En el interior de la UE ya hay dos países que se están alejando del Estado de Derecho (Hungría y Polonia), sin que las instituciones europeas les hayan sacado aún tarjeta amarilla, con la consiguiente amenaza de expulsión. ¿No era la UE un club democrático, o se reducirá finalmente a un mercado único para beneficio sobre todo de la industria alemana? De otra parte, si 2016 nos dejó el mazazo del Brexit, la pavorosa crisis de los refugiados y una fuerte involución política en Turquía (el eterno candidato desairado por Bruselas), 2017 nos puede obsequiar con el hundimiento de la Banca italiana, el acceso de Marine Le Pen a la presidencia de la República Francesa y un avance sustancial de Alternativa por Alemania en las elecciones al Bundestag.

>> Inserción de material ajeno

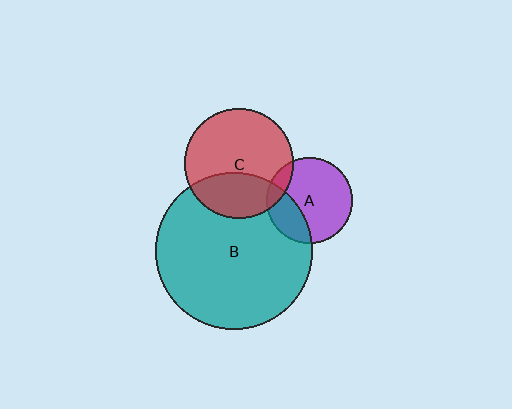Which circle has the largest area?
Circle B (teal).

Por lo tanto, la cuestión es en este momento si el sueño de unos Estados Unidos de Europa está definitivamente roto o sencillamente siempre resultó una quimera. Y si fuese así, ¿a qué quedará reducido el proyecto de "una unión cada vez más estrecha entre los pueblos de Europa", objetivo perseguido desde el Tratado de Maastricht? Peor aún: ¿quién o quiénes heredarán la Unión Europea?

Un politólogo británico, David Runciman, escribe en un lúcido ensayo ("Política", Ed. Turner, 2014) que la Comunidad Económica Europea, antecesora de la UE, únicamente fue posible gracias a la catástrofe de la II Guerra Mundial (una verdadera guerra civil europea, como tantas veces se ha dicho, iniciada ya en 1914) y a otra catástrofe que parecía inminente, la de la Guerra Fría. Sólo estos hechos propiciaron el acuerdo entre Francia y Alemania. "Sin guerras de por medio, la posibilidad de cambios drásticos que desemboquen en una federación europea --un acuerdo entre Alemania y Grecia„parece muy remota". Y concluye: "Con tiempo, y también con suerte, puede que logremos salir adelante sin que nos pase nada terrible. Se imponen dos preguntas: ¿tendremos suerte? Y ¿nos queda tiempo?".

Y de la opinión de un politólogo a la de un eximio jurista, Jean Claude Piris, que dirigió durante más de dos décadas el servicio jurídico del Consejo de la UE. Según declaraba el pasado 31 de diciembre a un periódico español: "Hoy en día, tanto los líderes europeos como su población están en contra de los Estados Unidos de Europa. Eso se ha acabado. Nadie quiere tener una política educativa, sanitaria o de seguridad social centralizada. Cada país tiene su propia identidad y quiere mantenerla", sin perjuicio de una mayor coordinación de las políticas presupuestarias y económicas. La propia idea de una Europa a varias velocidades es ya una ilusión. ¿Puede desaparecer la UE? Ha de tener mucho cuidado. Es una aventura magnífica, "pero tenemos que luchar por ella cada día".

Y en esto llegó Donald Trump y comenzó la carrera de la adulación por parte de los dirigentes políticos europeos. De poco les servirá si el núcleo de la política económica del nuevo Presidente es el proteccionismo arancelario. Además, como observó el gran historiador Tony Judt, la UE nunca irá más allá de sus orígenes funcionales si se empeña en no ser otra cosa que "la suma y máximo común denominador de los intereses egoístas y separados de sus miembros". Pues en eso nos hemos quedado, me temo.